The Police Have Become an Arm of the NDC
Unfortunately, the police in Ghana have reduced themselves to nothing more than the security wing of the National Democratic Congress (NDC). Instead of serving the nation without fear or favour, they now behave like the personal guards of the opposition party. Their latest actions prove this beyond doubt.
Today, if you are a member of the New Patriotic Party (NPP), you can be picked up by the police over the flimsiest of reasons. You will be handcuffed like a hardened criminal, your pictures splashed across NDC media platforms, and your reputation dragged through the mud. Is this what the police have become?

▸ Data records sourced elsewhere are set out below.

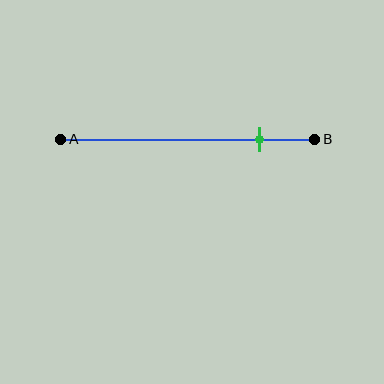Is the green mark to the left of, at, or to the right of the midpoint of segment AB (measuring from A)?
The green mark is to the right of the midpoint of segment AB.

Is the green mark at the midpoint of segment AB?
No, the mark is at about 80% from A, not at the 50% midpoint.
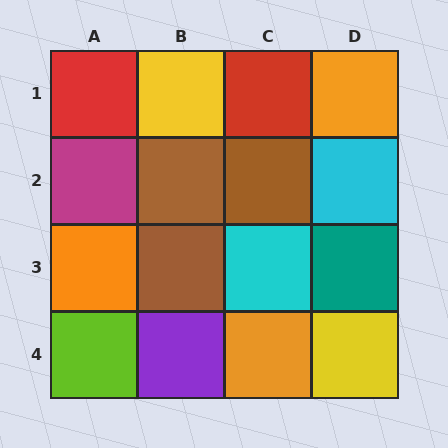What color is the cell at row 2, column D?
Cyan.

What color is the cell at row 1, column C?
Red.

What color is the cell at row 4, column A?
Lime.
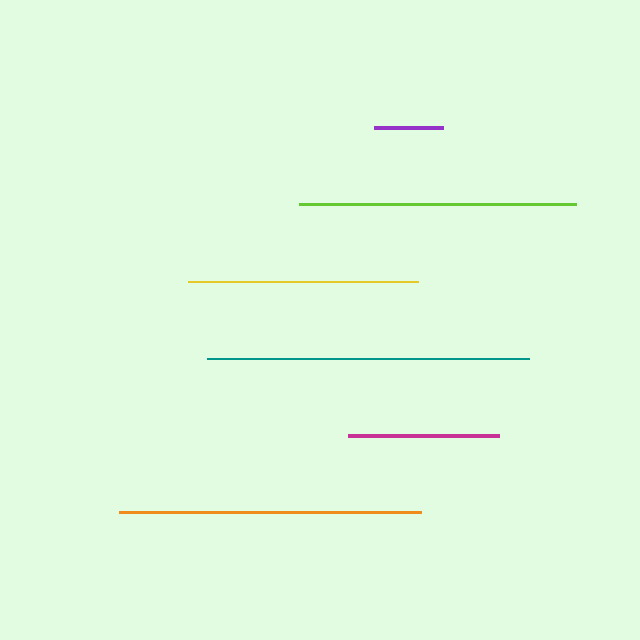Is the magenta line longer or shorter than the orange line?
The orange line is longer than the magenta line.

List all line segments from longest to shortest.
From longest to shortest: teal and orange (about equal), lime, yellow, magenta, purple.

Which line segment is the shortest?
The purple line is the shortest at approximately 69 pixels.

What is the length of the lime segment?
The lime segment is approximately 277 pixels long.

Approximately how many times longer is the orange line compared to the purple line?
The orange line is approximately 4.4 times the length of the purple line.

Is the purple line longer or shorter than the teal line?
The teal line is longer than the purple line.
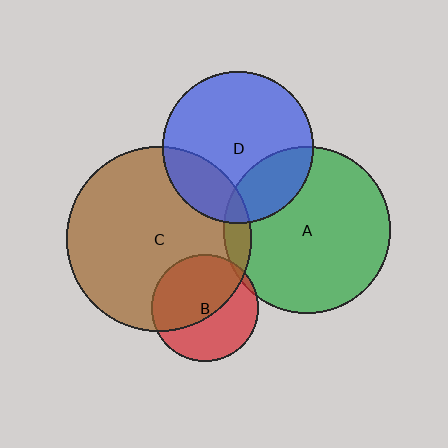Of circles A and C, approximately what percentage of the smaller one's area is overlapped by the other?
Approximately 10%.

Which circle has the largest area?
Circle C (brown).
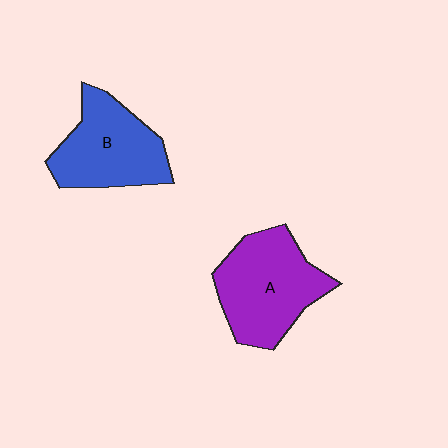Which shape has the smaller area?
Shape B (blue).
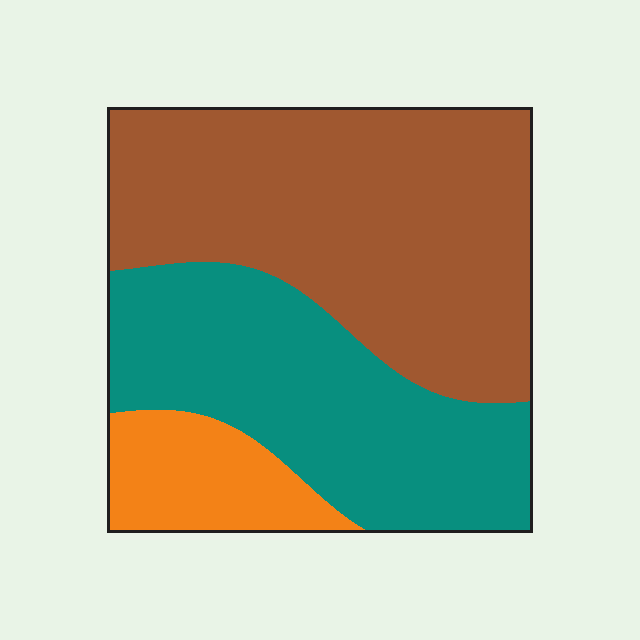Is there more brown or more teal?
Brown.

Are insults and criticisms now arrestable offences in our democracy?
When Kevin Taylor, the self-styled godfather of insults in Ghanaian politics, was brought into the country, what treatment did he receive? VVIP service. He was paraded into the Supreme Court with dignity, as though he was a statesman. This same Kevin Taylor rained insults on President Akufo-Addo, Vice President Bawumia, the Asantehene Otumfuo Osei Tutu, and many other noble men in our society. Yet the NDC and its sympathisers cheered him on. They hailed him as a hero.

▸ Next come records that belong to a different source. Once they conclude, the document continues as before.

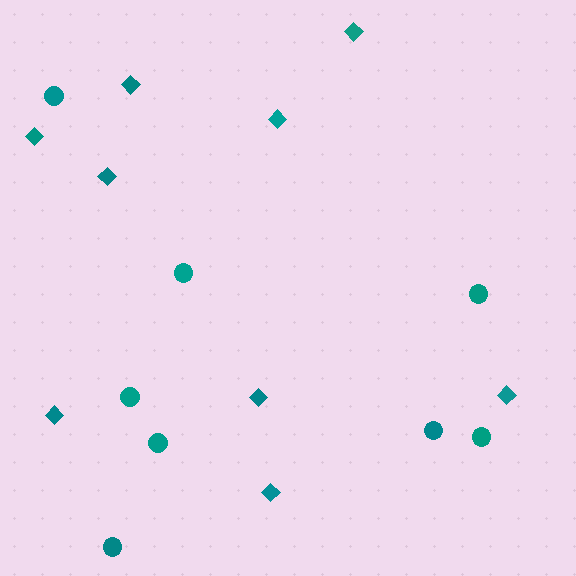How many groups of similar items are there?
There are 2 groups: one group of circles (8) and one group of diamonds (9).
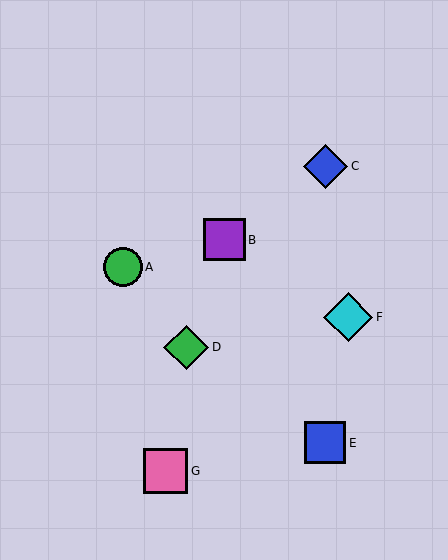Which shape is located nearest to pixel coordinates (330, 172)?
The blue diamond (labeled C) at (326, 166) is nearest to that location.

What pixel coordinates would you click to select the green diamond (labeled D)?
Click at (186, 347) to select the green diamond D.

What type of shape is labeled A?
Shape A is a green circle.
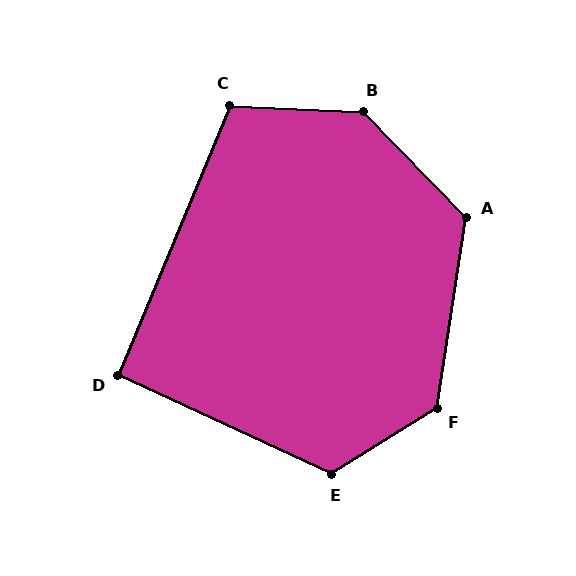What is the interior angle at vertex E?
Approximately 123 degrees (obtuse).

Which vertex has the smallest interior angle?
D, at approximately 92 degrees.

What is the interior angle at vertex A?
Approximately 127 degrees (obtuse).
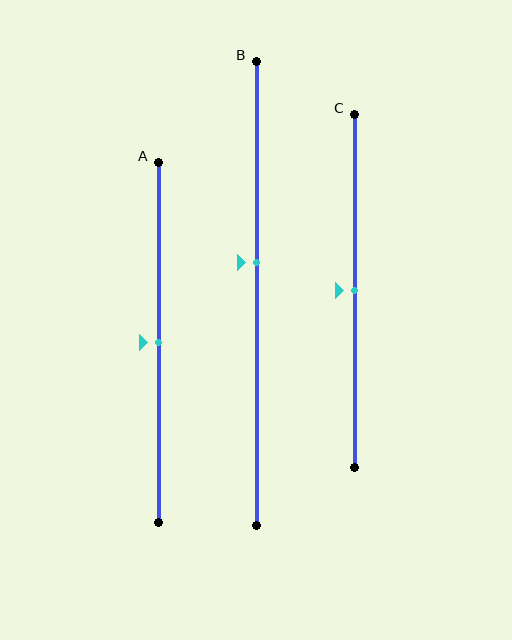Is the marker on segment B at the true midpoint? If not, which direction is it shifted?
No, the marker on segment B is shifted upward by about 7% of the segment length.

But now, the very people who defended Kevin Taylor’s insults are applauding the police for arresting Abronye over words that are nowhere near as vile. Where is the consistency? Where is the moral ground to condemn one man’s insults and celebrate another’s?
Let me be clear. I do not endorse insults in politics. I have never been comfortable with such language. But I cannot stand the hypocrisy. If you defended Kevin Taylor when he insulted our leaders, you have no justification today to cry foul over Abronye. Let only those who condemned Taylor from the beginning criticise Abronye now. The rest should remain silent.

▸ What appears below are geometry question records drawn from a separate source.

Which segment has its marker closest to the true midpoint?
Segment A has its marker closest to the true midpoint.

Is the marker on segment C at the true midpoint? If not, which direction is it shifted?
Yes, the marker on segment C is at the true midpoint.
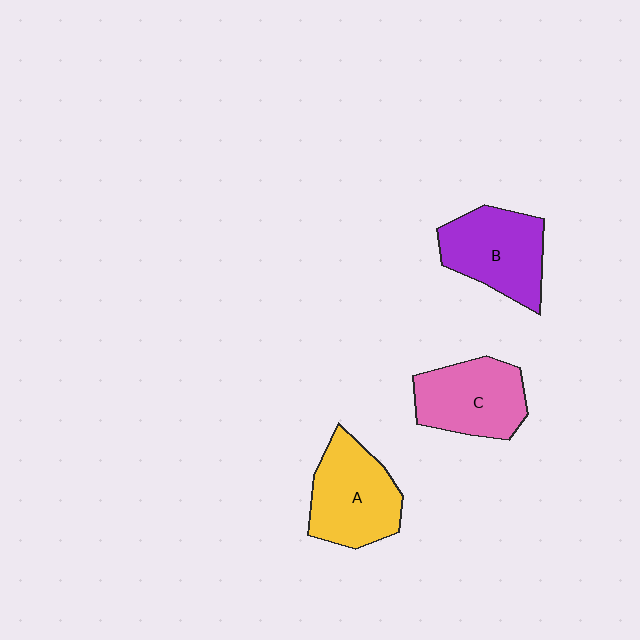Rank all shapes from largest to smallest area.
From largest to smallest: A (yellow), B (purple), C (pink).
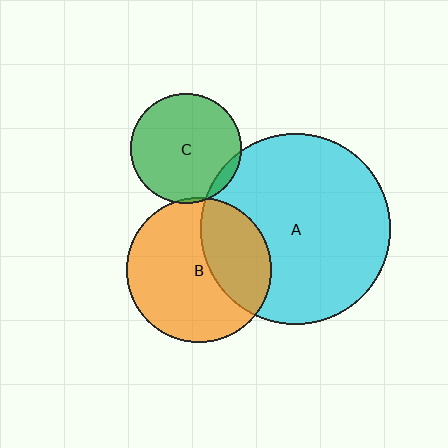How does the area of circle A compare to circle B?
Approximately 1.7 times.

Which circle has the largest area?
Circle A (cyan).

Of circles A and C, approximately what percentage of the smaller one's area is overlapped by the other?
Approximately 5%.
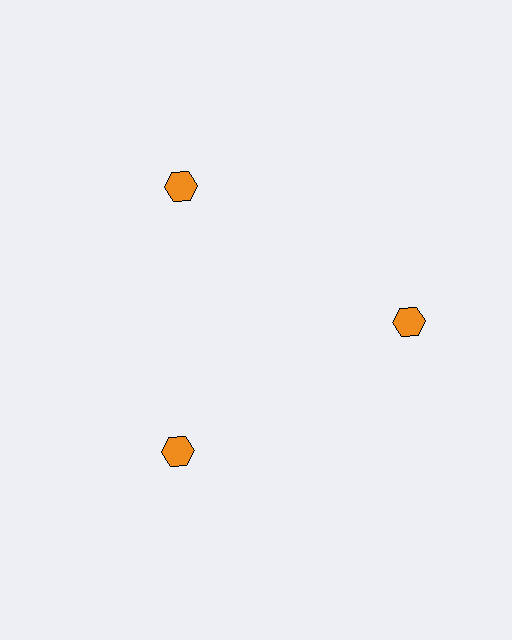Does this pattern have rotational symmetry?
Yes, this pattern has 3-fold rotational symmetry. It looks the same after rotating 120 degrees around the center.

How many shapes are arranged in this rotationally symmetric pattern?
There are 3 shapes, arranged in 3 groups of 1.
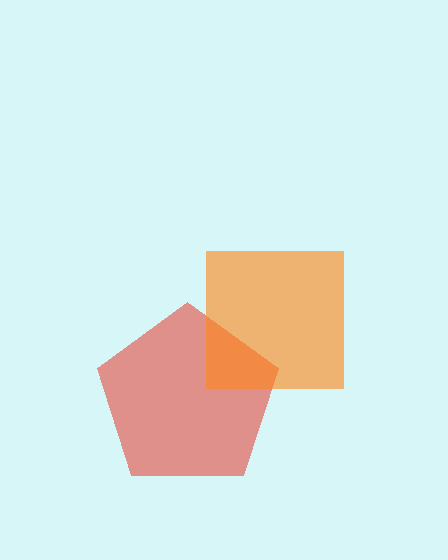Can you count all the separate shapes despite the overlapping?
Yes, there are 2 separate shapes.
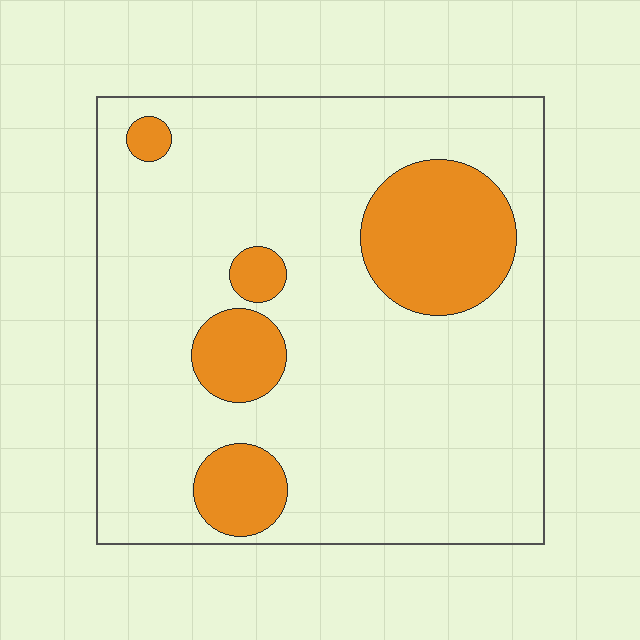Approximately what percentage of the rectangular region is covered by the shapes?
Approximately 20%.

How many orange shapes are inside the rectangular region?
5.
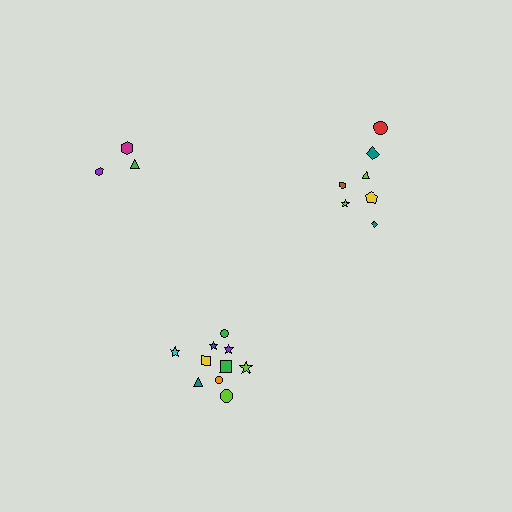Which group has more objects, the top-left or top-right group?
The top-right group.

If we are being honest, Abronye has not done a quarter of what Kevin Taylor did. Yet see how differently the police treat them. It is shameful. It exposes the police as biased, working to please the NDC instead of upholding fairness.
We must all remember that God is watching. Power changes hands. One day, those who are laughing now may find themselves on the receiving end. If we do not fix this hypocrisy, our democracy will suffer.